It's hard to believe, but I've been working on my startup for just over a year now, which sucks because, honestly, this product should have taken me about 3 months to build if I was able to do it full time. But, I have a job, a family and life is super-busy so I work on my startup when I can and that's not very often.

Anyway, back to the point of this post. I've mentioned Marten before, but now that I've been using it for a while, I want to re-iterate just how much I like it. Since my startup product isn't out in the wild yet, I can't yet speak to real-world performance, but in my testing so far, it's pretty fast. And the convenience of storing documents over using a relational model is great.
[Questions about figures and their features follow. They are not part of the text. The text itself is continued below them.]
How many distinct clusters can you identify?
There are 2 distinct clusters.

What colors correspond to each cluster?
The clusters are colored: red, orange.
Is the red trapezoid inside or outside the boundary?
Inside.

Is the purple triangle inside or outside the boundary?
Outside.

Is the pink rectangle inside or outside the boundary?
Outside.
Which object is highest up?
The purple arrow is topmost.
Of course, there are drawbacks to using a document store. For instance, in my app there are account reviews for transactions. So you sell a camera to Joe Jackson and you can review Joe after the sale goes down and Joe can review you regarding the transaction as well. Good old social proof. To facilitate this feature, I have a POCO called AccountReivew and it looks like this:

public class AccountReview : DocumentBase
    {
        public Guid AccountReviewerId { get; set; }
        //TODO: these name properties will not be updated if the account changes their name. Fix that in the future
        public string AccountReviewerName { get; set; }
        public Guid AccountReviewedId { get; set; }
        public string AccountReviewedName { get; set; }
        public string Review { get; set; }
        public int Rating { get; set; }
        public bool Flagged { get; set; } = false;
        public DateTime? FlaggedOn { get; set; }
        public ReviewType Type { get; set; }
        public DateTime Created { get; set; } = DateTime.Now;
        public Guid ListingId { get; set; }
    }

For the sake of convenience, I'm adding each account name to my document (this class will be serialized as a JSON document in Postgres). But, there's a problem with this class as noted in my comment. Because I'm saving this as a document with the account names included, if Joe Jackson changes the name of his account in the future, that change won't be reflected in any reviews he's associated with. The reviews will show his old account name unless they're updated.
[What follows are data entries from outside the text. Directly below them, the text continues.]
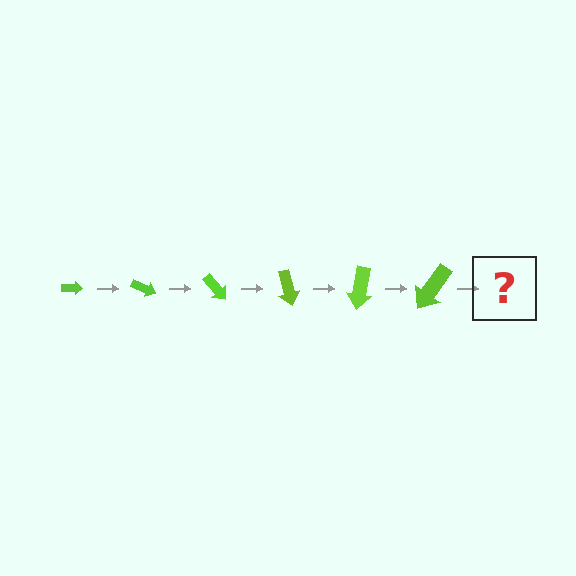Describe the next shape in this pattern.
It should be an arrow, larger than the previous one and rotated 150 degrees clockwise from the start.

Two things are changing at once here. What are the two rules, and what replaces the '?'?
The two rules are that the arrow grows larger each step and it rotates 25 degrees clockwise each step. The '?' should be an arrow, larger than the previous one and rotated 150 degrees clockwise from the start.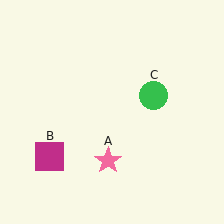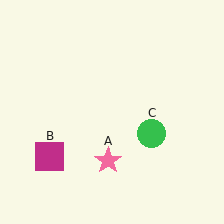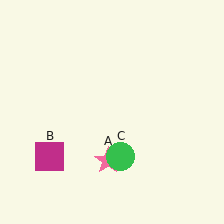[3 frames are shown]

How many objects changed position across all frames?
1 object changed position: green circle (object C).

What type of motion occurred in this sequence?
The green circle (object C) rotated clockwise around the center of the scene.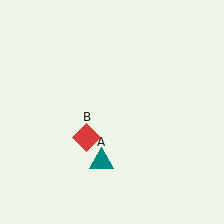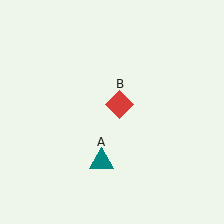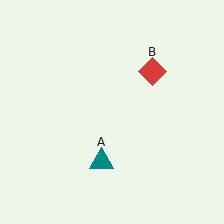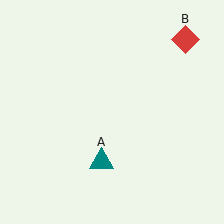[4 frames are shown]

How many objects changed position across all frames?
1 object changed position: red diamond (object B).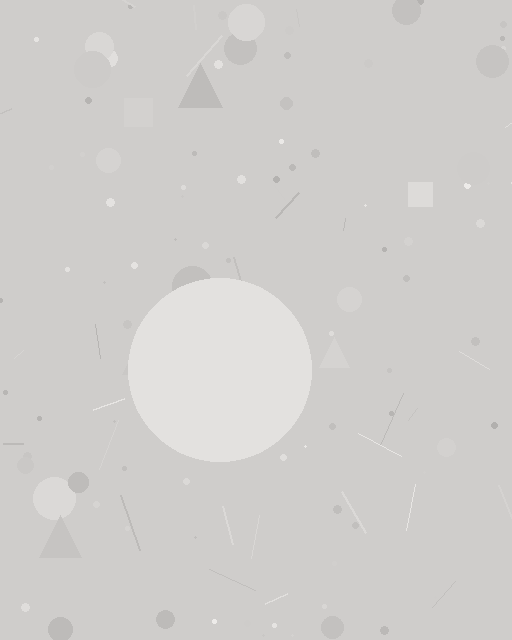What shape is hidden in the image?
A circle is hidden in the image.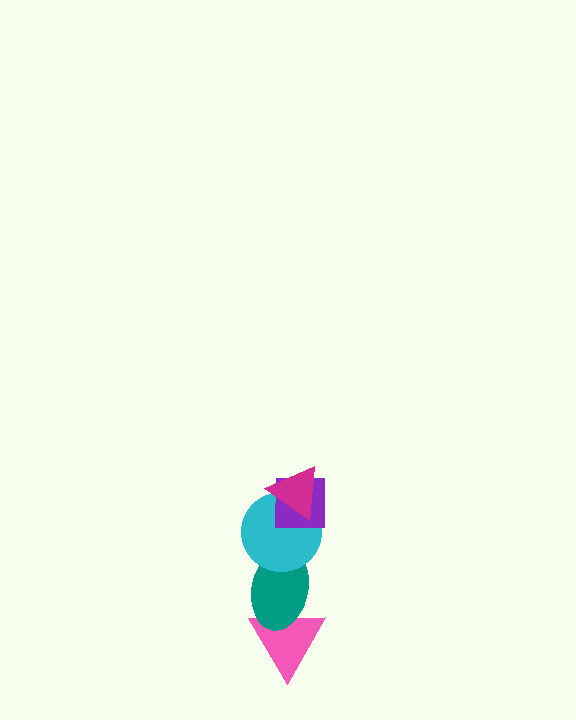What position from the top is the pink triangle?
The pink triangle is 5th from the top.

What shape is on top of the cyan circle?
The purple square is on top of the cyan circle.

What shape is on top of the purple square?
The magenta triangle is on top of the purple square.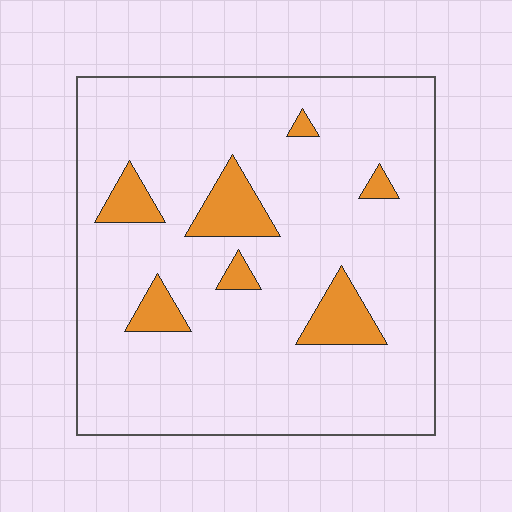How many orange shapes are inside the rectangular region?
7.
I could fix this by excluding the account names and using the account id's to look up the accounts, grab them from the database and associate the names in my view model and then display them. But, that kind of sucks to have to pull both accounts from the database for this simple review and if this review is part of a long list of reviews, that's a lot of database chatter.
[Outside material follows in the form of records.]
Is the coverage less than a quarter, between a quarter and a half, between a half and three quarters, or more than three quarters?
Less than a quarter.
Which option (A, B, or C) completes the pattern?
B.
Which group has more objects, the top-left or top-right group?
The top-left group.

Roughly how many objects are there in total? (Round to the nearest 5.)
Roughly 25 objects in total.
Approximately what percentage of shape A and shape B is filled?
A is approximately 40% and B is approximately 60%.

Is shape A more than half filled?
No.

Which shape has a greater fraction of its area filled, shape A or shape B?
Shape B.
The other approach is to keep the names there just as I have them and write my UpdateAccountAsync method in such a way that I check all of my account review documents for Joe's account name and update them with the new name. It's a trade off and that's what I find a lot of when using a document database. There are a lot of small trade offs. It's a matter of deciding which path is better.

In this case, I think it's better to keep the names in the review class and update them if the account name changes because I don't think account names will change very often. I could be wrong. How would/have you approached this type of decision when using a document database?